Les amis, tout doit disparaître !
Nous soldons la totalité
de nos Ubiks électriques, silencieux,
à des prix défiant toute concurrence.
Oui, nous liquidons l’ensemble de nos articles.
Et n’oubliez pas que tous les Ubiks de notre stock
ont été utilisés conformément au mode d’emploi.
À 3 h 30 du matin la nuit du 5 juin 1992, le principal télépathe du système solaire disparut de la carte dans les bureaux de Runciter Associates à New York. Aussitôt les vidphones se mirent à sonner. La firme Runciter avait perdu la trace de trop de Psis de Hollis au cours des deux derniers mois ; cette disparition supplémentaire faisait déborder la coupe.
— Mr Runciter ? Désolé de vous déranger. (Le technicien qui était de service de nuit dans la chambre des cartes toussota nerveusement en voyant ta grosse tête massive de Glen Runciter envahir l’écran du vidphone.) Un de nos neutralisateurs nous a alertés. Attendez que je regarde. (Il fouilla dans l’amas des bandes sorties du transmetteur.) C’est une femme, miss Dorn ; comme vous le savez, elle l’avait suivi jusqu’à Green River, dans l’Utah, où…
Runciter grogna d’une voix ensommeillée :
— Qui donc ? Si vous croyez que je me souviens en permanence des neutralisateurs qui pistent tel ou tel télep ou précog. (Il passa la main dans ses cheveux gris en broussaille, pareils à de la paille de fer.) Épargnez-moi les détails et dites-moi le nom de l’employé de Hollis qui est porté manquant.
— S. Dole Melipone, dit le technicien.
— Quoi ? Melipone a disparu ? C’est une blague ?
— Hélas non, assura le technicien. Edie Dorn et deux autres neutraliseurs l’ont suivi jusqu’à un motel nommé les Liens de l’Expérience Érotique Polymorphe, une construction souterraine de soixante unités d’habitation, destinée aux hommes d’affaires qui veulent bénéficier de divertissements privés. Edie et ses collègues ne pensaient pas qu’il était en activité, mais pour plus de sûreté nous avons envoyé sur place un de nos propres télépathes, Mr G.G. Ashwood, pour qu’il sonde sa pensée.
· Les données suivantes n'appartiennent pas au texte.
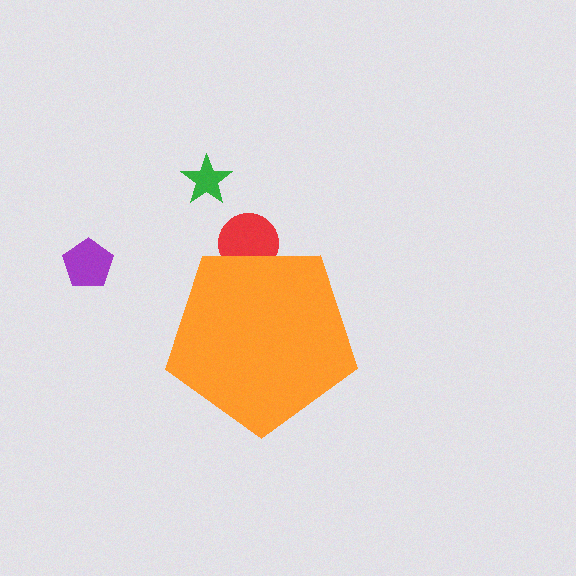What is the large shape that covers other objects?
An orange pentagon.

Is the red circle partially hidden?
Yes, the red circle is partially hidden behind the orange pentagon.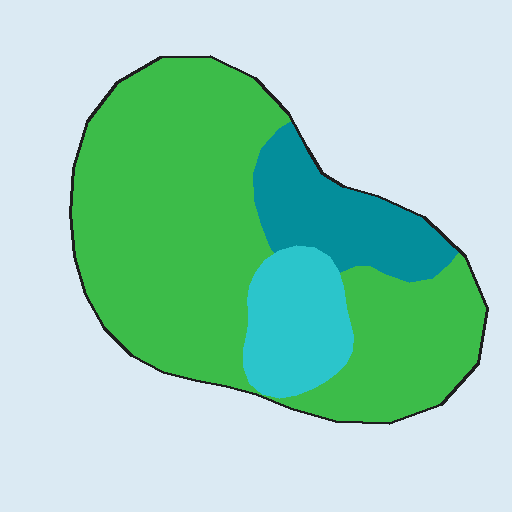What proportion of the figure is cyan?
Cyan covers about 15% of the figure.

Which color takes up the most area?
Green, at roughly 70%.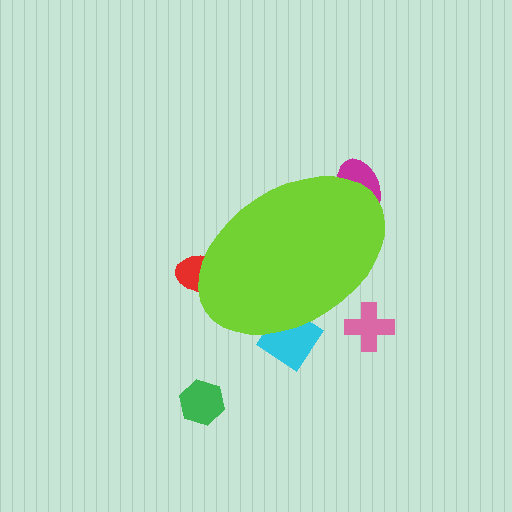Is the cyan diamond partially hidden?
Yes, the cyan diamond is partially hidden behind the lime ellipse.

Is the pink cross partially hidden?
No, the pink cross is fully visible.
Ashwood s’est heurté à un circuit de brouillage qui entourait l’esprit de Melipone ; il n’a donc rien pu faire. Il est reparti à Topeka, dans le Kansas, où il est actuellement sur les traces d’une recrue possible.
Runciter, maintenant mieux réveillé, avait allumé une cigarette ; il appuyait son menton sur sa main d’un air sombre, tandis que la fumée dérivait devant le scruteur situé de son côté du circuit bi-canaux.
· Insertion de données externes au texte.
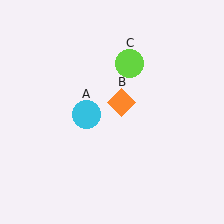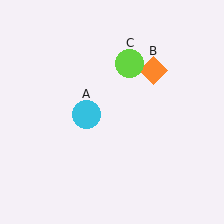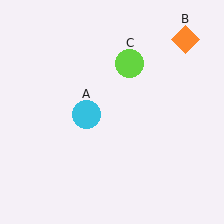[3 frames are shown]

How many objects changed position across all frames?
1 object changed position: orange diamond (object B).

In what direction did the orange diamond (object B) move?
The orange diamond (object B) moved up and to the right.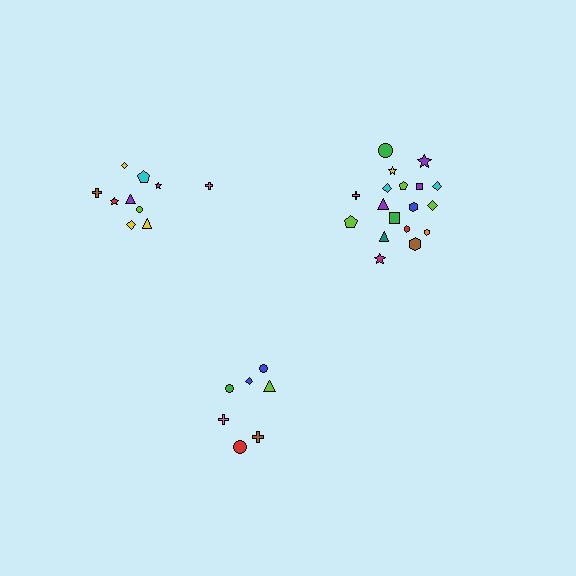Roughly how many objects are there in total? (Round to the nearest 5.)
Roughly 35 objects in total.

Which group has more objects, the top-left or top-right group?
The top-right group.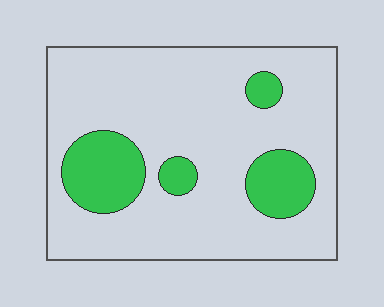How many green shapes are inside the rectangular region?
4.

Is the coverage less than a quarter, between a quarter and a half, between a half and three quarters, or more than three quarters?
Less than a quarter.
— Vous êtes sûr que le télep était bien Melipone ? Apparemment personne ne connaît son aspect ; il doit changer de canevas physiognomonique tous les mois. Et son aura ?
— Nous avons demandé à Joe Chip de se rendre là-bas pour mesurer l’amplitude du champ psi émis au motel des Liens de l’Expérience Érotique Polymorphe. Chip dit que ses appareils ont enregistré, au plus haut niveau, une aura télépathique de 68,2 unités blr, chiffre que Melipone est le seul des télépathes connus à pouvoir atteindre. (Le technicien acheva :) C’est donc à ce point de la carte que nous avons fixé le signal d’identification de Melipone. Et maintenant, plus de signal.
— Vous avez regardé par terre ? Derrière la carte ?
— Plus de signal au sens électronique. L’homme qu’il représentait n’est plus sur Terre ni, autant qu’on puisse en juger, sur un monde-colonie.
— Je vais consulter ma défunte femme, déclara Runciter.
— Nous sommes en pleine nuit. Les moratoriums sont fermés.
— Pas en Suisse, dit Runciter avec un sourire grimaçant, comme si un répugnant fluide nocturne avait filtré à travers sa gorge vieillie. Bonne nuit.
Runciter raccrocha.
En tant que propriétaire du Moratorium des Frères Bien-Aimés, Herbert Schoenheit von Vogelsang, bien sûr, venait toujours travailler avant ses employés. En cet instant où la bâtisse glaciale et sonore commençait juste à s’animer, un individu à la mine soucieuse et à l’allure d’employé de bureau, avec des lunettes aux verres presque opaques, une veste en peau de chat et des souliers jaunes pointus, attendait à la réception, un bon de consultation à la main. Manifestement, il était là pour rendre à un parent la visite de circonstance. Le Jour de la Résurrection – jour férié au cours duquel on honorait publiquement les semi-vivants – approchait ; bientôt ce serait la ruée.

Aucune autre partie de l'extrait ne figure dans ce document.